Wenn man mit Vornamen Victor-Hugo heißt und dazu noch eine ganze Menge Talent besitzt, ist man in Frankreich geradezu prädestiniert, erfolgreich zu sein. Das hat auch Victor-Hugo Montaño längst begriffen. Nach sechs Jahren Erfahrung im französischen Fussball ist es dem 26-jährigen Angreifer aus Kolumbien gelungen, endlich auch durch Tore und Torvorlagen von sich reden zu machen.

Kurioserweise geht dieser Vorname aber nicht auf den französischen Dichter zurück, sondern auf seinen Onkel! Und er wurde von seinem Vater ausgewählt, der von Beruf Mathematiklehrer und nicht etwa Französischlehrer ist.

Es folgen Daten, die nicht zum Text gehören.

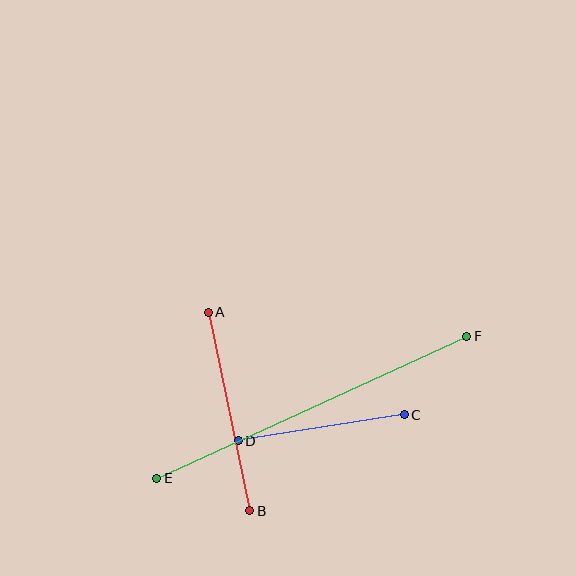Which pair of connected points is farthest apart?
Points E and F are farthest apart.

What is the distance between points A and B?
The distance is approximately 203 pixels.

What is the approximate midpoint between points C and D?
The midpoint is at approximately (321, 428) pixels.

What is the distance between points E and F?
The distance is approximately 341 pixels.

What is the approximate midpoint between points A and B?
The midpoint is at approximately (229, 411) pixels.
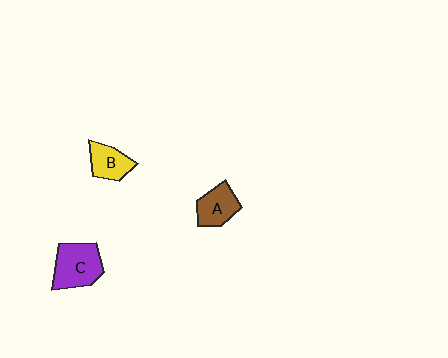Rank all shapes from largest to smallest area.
From largest to smallest: C (purple), A (brown), B (yellow).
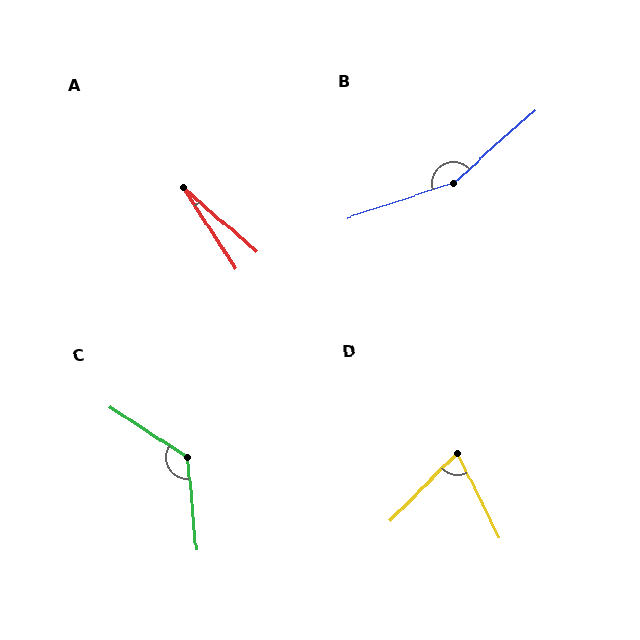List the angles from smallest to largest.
A (16°), D (71°), C (128°), B (157°).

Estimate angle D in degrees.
Approximately 71 degrees.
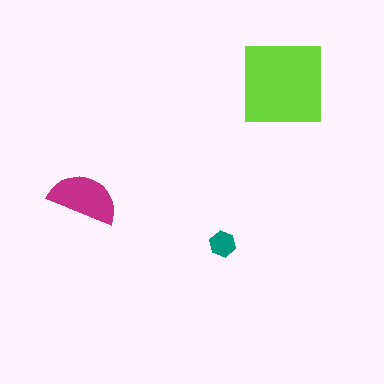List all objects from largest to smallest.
The lime square, the magenta semicircle, the teal hexagon.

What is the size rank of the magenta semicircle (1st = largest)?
2nd.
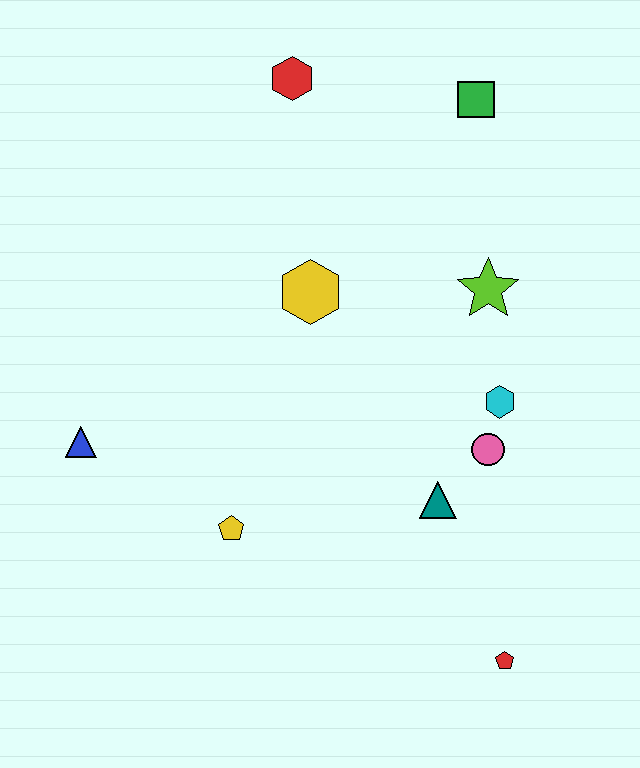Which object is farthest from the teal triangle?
The red hexagon is farthest from the teal triangle.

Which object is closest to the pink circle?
The cyan hexagon is closest to the pink circle.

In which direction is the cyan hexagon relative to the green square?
The cyan hexagon is below the green square.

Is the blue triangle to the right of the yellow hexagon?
No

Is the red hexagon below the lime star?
No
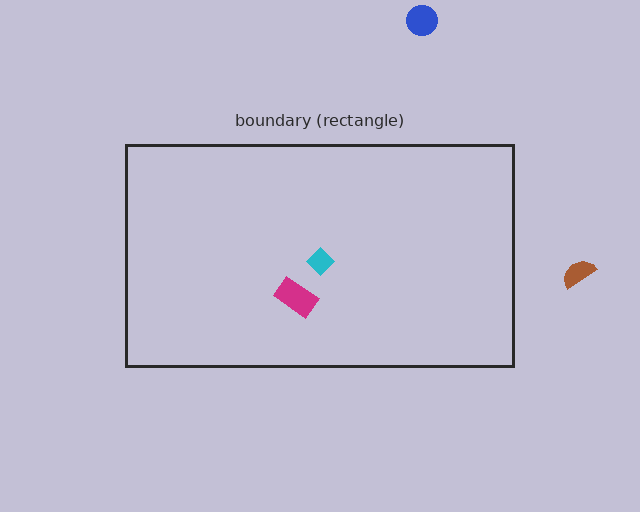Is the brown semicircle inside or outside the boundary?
Outside.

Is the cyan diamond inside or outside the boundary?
Inside.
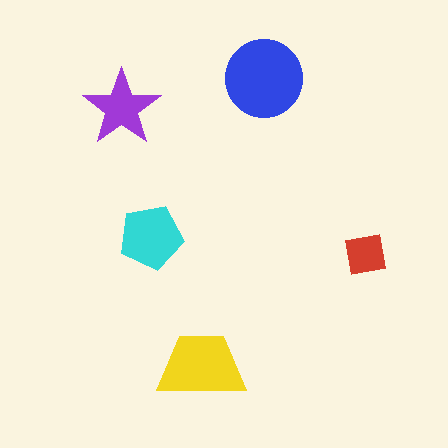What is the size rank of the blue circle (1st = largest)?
1st.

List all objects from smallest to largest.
The red square, the purple star, the cyan pentagon, the yellow trapezoid, the blue circle.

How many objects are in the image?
There are 5 objects in the image.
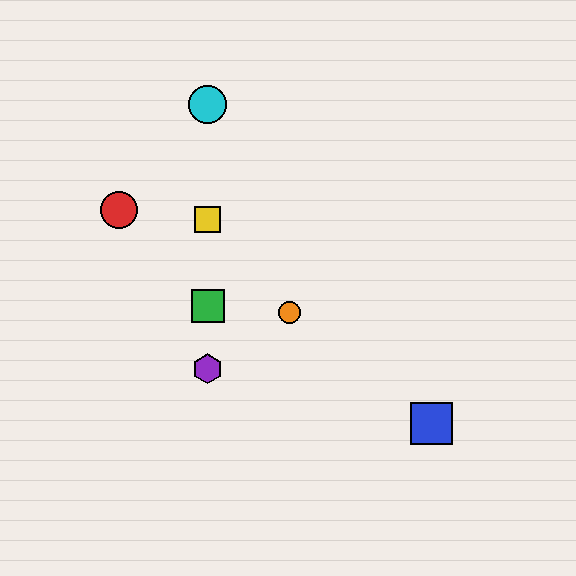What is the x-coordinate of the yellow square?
The yellow square is at x≈208.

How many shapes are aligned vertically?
4 shapes (the green square, the yellow square, the purple hexagon, the cyan circle) are aligned vertically.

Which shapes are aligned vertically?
The green square, the yellow square, the purple hexagon, the cyan circle are aligned vertically.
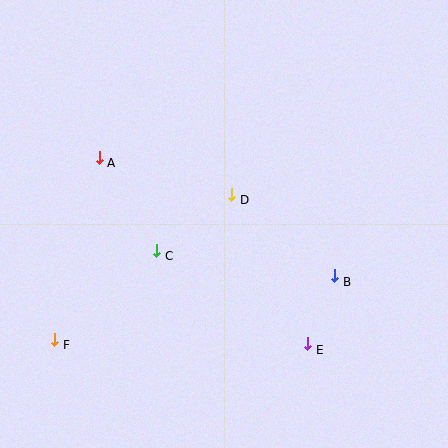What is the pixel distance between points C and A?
The distance between C and A is 110 pixels.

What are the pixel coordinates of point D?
Point D is at (232, 200).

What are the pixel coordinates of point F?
Point F is at (55, 345).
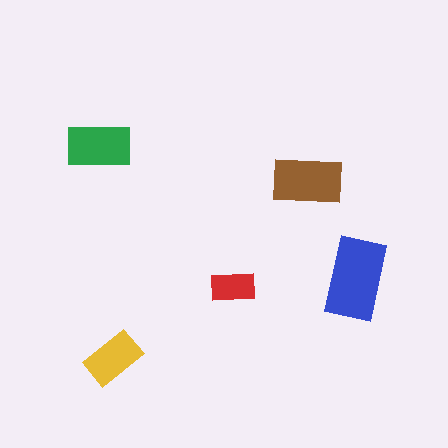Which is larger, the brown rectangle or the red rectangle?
The brown one.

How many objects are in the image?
There are 5 objects in the image.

Trotzdem tauchte sein Name bisher nicht im Kader des kolumbianischen Nationaltrainers Hernán Darío Gómez auf. "Ich bin mit unserer Nationalmannschaft und ihrem Trainerstab im Gespräch, und ich weiß, dass man meine Leistungen in Frankreich aufmerksam verfolgt. Ich muss also nicht verzweifeln. Eines Tages wird es soweit sein", versicherte die Nummer 21 von Stade Rennes im Gespräch mit FIFA.com. "Ich hoffe nur, dass ich dann auch in Bestform sein werde und der Mannschaft behilflich sein kann. Im Nationaltrikot zu spielen ist immer ein Traum!" Und sein Wunsch wurde erhört. Hernán Darío Gómez nominierte ihn am Mittwochmorgen für die Spiele gegen Ecuador (26. März) und Chile (29. März).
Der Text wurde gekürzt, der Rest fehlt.